# I can't access to https sites with my macBook



## jcastiblanco (Jan 2, 2010)

Hello Everybody,

I left my old laptop that had Windows Vista because I want to learn to use Mac osx.  I bougth a MacBook with Mac OS X Version 10.5.8 and everything works fine, but when I try to open some Url, I can't I don't understand why.  If I try using tunneling URL's I can.  I red a lot of articles about How I can repair that problem, but anything work with my. This is the URL that I need to access.

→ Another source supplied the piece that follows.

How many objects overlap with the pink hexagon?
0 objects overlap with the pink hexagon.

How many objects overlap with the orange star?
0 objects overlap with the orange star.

https://secure3.computer.org/security/login?service=http://www.computer.org/portal/c/portal/login

I'm starting the system with an Administrator account,  also I connet my laptop direct to the modem. 

Please help me.

Julian Castiblanco P.
Bogotá, Colombia.


----------



## Scoops98 (Jan 6, 2010)

I had issues in the past with Azuerus/Vuze running on one machine, and then preventing other machines on the same network from accessing any HTTPS sites.  HTTP was fine.  As soon as Azuerus/Vuze was shutdown, we had no issues on the other machines. Software updates eventually fixed the issue.  Are you running any BitTorrent apps or any other network service apps?


----------



## vero216 (May 12, 2010)

Its not just bittorent.Any application using port  443 can blog you from https.Make a google search it will definetelly show you the most common applications using that port.


----------